A sampling of what baseball fans are saying about Major League Baseball's brave new world:

Zachary Gronich, Round Rock, Texas.

"MLB has been marketed and advertised more poorly than not only any other major American sport, but any other major form of entertainment.

" Quick, name the most popular MLB team among young teenagers right now. Without question the Atlanta Braves (Yankees close behind). Why? Because they are on every television, for free (with your basic cable package) almost every night. Kids grow up watching the Braves and become fans.

" So, what does Major League Baseball do to try and promote itself on the Internet, a tool which could be used to broaden MLB's good product with phenomenal ease? They start CHARGING for it.

" I promise MLB, there isn't a single person, fan or not, that was pleased at hearing that they could now pay $10 for the exact same service they've been getting for free for almost a decade. It's bad marketing, it's bad publicity, it's bad for the sport. Baseball needs to be MORE fan-friendly, not less."

 

Holly Sommer, Houston

"While it's a minuscule amount, the principle of the matter stinks. Advertisements are still being run during the games, because it's a rerouted radio broadcast, so it's not like there is no revenue source associated with the audiocasting. … Also, it's another symbolic wall being thrown up between fans and the game... which is a shame, because I think MLB is the only major sport where the fans feel like they can relate to the players as people. "

Nick Beaudrot, student, Brown University

"You'd like to think that broadcasting over the internet would be as simple as "just take the audio/video signal and 'put it into a comptuer' and it'll just work". And it'd be great if that were the case. If it were, there'd be even more streaming video on the web.

"But it's not: televisions and computer monitors don't speak the same language, so you need some way of translating from one signal to the other. On top of that, even an audio signal contains so much data that you can't reliably send it over the internet as fast as you'd want to, so you have to have software than encodes the signal, and on the other end software that decodes the signal.

"All of this costs money. Probably not as much as everything required to broadcast a television signal, but certainly not peanuts.

"Rather than viewing the $10 as money I have to pay because the MLB has a monopoly on baseball, consider it covering the cost of maintaining the system required to deliver the broadcast to my desktop."

R. Tyler Shaw, Tokyo

"When I moved to Tokyo, I was happy that I would be able to follow the Yankees on the Internet, and even listen to their games if I was awake.

" When MLB decided that they wanted to charge me for the broadcasts, I was a little upset. Not too much -- they do own the rights, and frankly, it's been apparent for a while that they're a load of greedy bastards.

"But what kills me is that they leave in the commercials. If MLB would take out the commercials -- just give me blank space -- I would pay twenty, thirty, forty dollars a year for the broadcasts. I would thank them for the privilege. But selling me exactly the same product that they're giving away down the street is too much."

 

David Brooks, Washington, D.C.

"I grew up in Houston and continue to be an Astros fan. I bought the GameDay Audio package to listen to the Astros where I now live in Washington, D.C.

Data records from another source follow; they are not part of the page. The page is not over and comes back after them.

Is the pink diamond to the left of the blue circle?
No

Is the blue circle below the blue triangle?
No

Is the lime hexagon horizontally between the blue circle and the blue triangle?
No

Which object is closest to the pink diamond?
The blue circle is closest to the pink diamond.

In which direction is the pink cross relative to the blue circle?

"I don't think $10, just 6 cents per game in a 162-game season, is an unjust price to pay for GameDay.

"Although GameDay worked fine the first month of the season, since the beginning of May I haven't been able to listen to any games. An MLB representative told me some customers used incorrect credit card information to register... Unfortunately, he told me, some paying customers were cut off as well.

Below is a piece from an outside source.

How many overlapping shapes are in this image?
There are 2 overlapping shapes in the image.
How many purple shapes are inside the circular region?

"When I've tried to log on, I've been asked to buy another subscription. It's particularly frustrating to pay for an unreliable service that I never had any problems with when it was free.

"A couple of years ago Bud Selig indicated that MLB wanted to use increased Internet revenues to help decrease MLB's financial disparities. He's crazy if he thinks charging for this service is going to put a dent in a system that permits the Yankees to spend 10 times as much as the Expos on payroll."

— Gronich and Brooks also write for Astrosconnection.com, an independent site run by fans of the Houston Astros.